Dr. William Schaffner, a professor who specializes in preventive medicine, health policy, and infectious diseases at Vanderbilt University in Nashville, explains the risks and just how concerned the public should be about this deadly virus.
World Cup fans may be bringing home the one souvenir no one is hoping to get this holiday season — the flu.
Not just any flu either, but a potentially deadly form of the virus that has been wreaking havoc on a number of guests and reporters attending this year's tournament in Qatar.
Dr. William Schaffner, a professor who specializes in preventive medicine, health policy, and infectious diseases at Vanderbilt University in Nashville, explains the risks and just how concerned the public should be about this deadly virus in a interview with Inside Edition's Ann Mercogliano.
"The viruses don't need passports," Dr. Schaffner says. "They will be coming home with all of the participants as well as all of the spectators."
The Supreme Committee for Delivery and Legacy (SCDL) released a report stating that 765,859 international visitors attended the first 17 days of the tournament in Qatar. Many attended more than one match as well based on the cumulative stadium attendance for the tournament's first 52 matches, which totaled 2.65 million according to the SCDL.
Those packed stadiums and raucous fans have left some feeling less than great.
There have been no confirmed reports of any American contracting this virus, but after sports journalist Grant Wahl passed away last Friday, a number of people were quick to point out that he had complained of respiratory troubles just one day prior to his death.
In an episode of his podcast, "Fútbol with Grant Wahl," taped the day before he suddenly collapsed while cover the Argentina-Netherlands quarterfinal, Wahl revealed to his listeners that he got sick shortly after arriving in Qatar.
"My body told me, even after the U.S. went out, 'Dude, you are not sleeping enough,' and it rebelled on me. So I've had a case of bronchitis this week," Wahl said during the episode. "I've been to the medical clinic at the media center twice now, including today. I'm feeling better today, I basically canceled everything on this Thursday, that I had, and napped."
Wahl also detailed the constant cough he had been experiencing for a few days at that point.

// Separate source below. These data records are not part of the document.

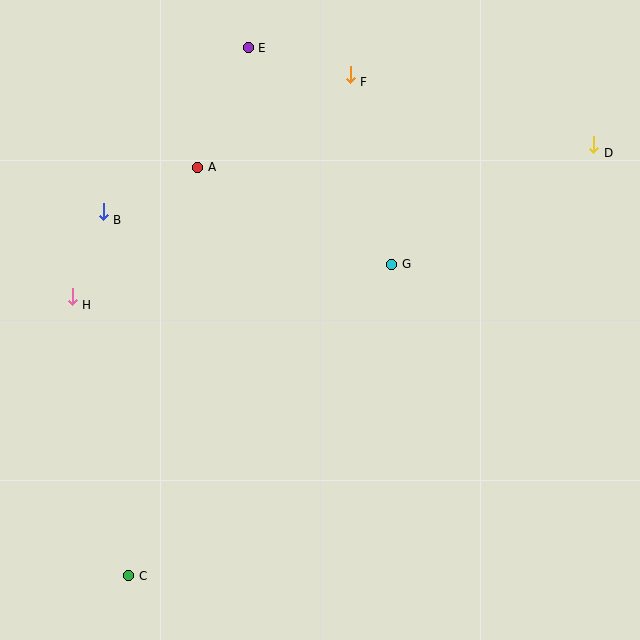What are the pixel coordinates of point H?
Point H is at (72, 305).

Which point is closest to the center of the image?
Point G at (392, 264) is closest to the center.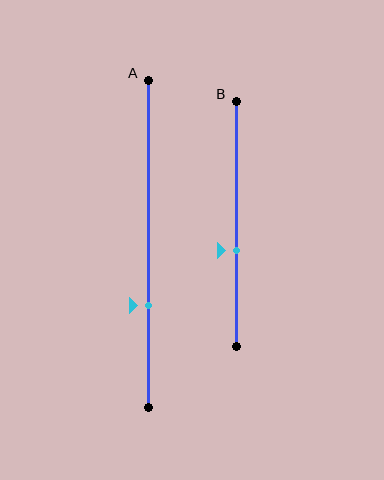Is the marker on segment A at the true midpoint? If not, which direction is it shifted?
No, the marker on segment A is shifted downward by about 19% of the segment length.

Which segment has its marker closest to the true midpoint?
Segment B has its marker closest to the true midpoint.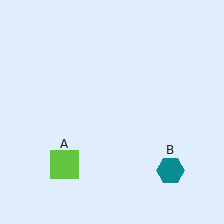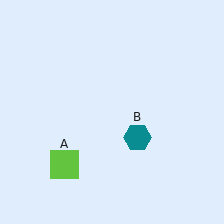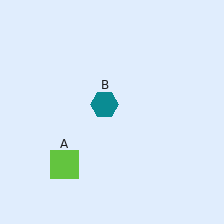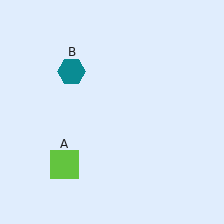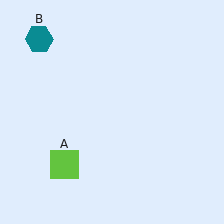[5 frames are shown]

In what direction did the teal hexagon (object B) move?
The teal hexagon (object B) moved up and to the left.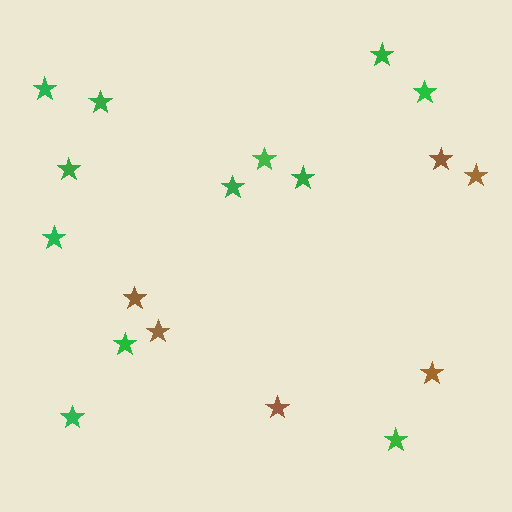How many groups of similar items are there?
There are 2 groups: one group of green stars (12) and one group of brown stars (6).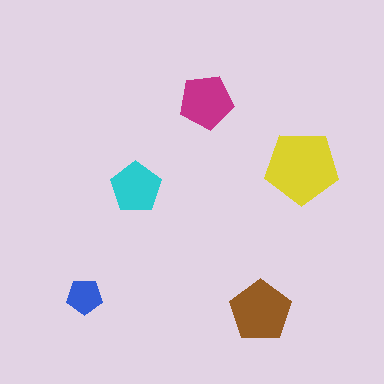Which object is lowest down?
The brown pentagon is bottommost.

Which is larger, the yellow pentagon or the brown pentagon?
The yellow one.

"I'm coughing a lot. Everyone's coughing here. This is by no means limited to me. So many journalists have got a crazy cough that sounds like a death rattle sometimes," Wahl told his listeners. "The only thing that's surprising to me is, there isn't that much COVID here. I thought there'd be a real issue with that. We're not really seeing COVID cases, we're just seeing a lot of general sickness — coughing, colds. And I can't wait to be on the other side of what I have, but I'm going to be ready to go."
At the same time, a journalist who sat next to Wahl when he died on Friday noted that he had been laughing at a comment on Twitter just moments before he passed away.
"I’m in shock. I was sitting next to him tonight. He was working on his story on his laptop, it was about 4 minutes before the end of the extra time," Rafael Cores wrote on social media after learning of Wahl's death. "He was laughing at a joke we saw on Twitter only minutes earlier. I can’t believe it. My deepest condolences to @GrantWahl’s family."
Qatar on Monday honored their promise to repatriate Wahl's body so that a medical examiner could determine cause of death, U.S. officials announced early that morning. An embassy consular officer accompanied the body on the trip from Qatar to the JFK International Airport in New York City.
That private autopsy request comes from Dr. Céline Gounder, a journalist and physician who specializes in infectious diseases and global health. She is also Wahl's wife.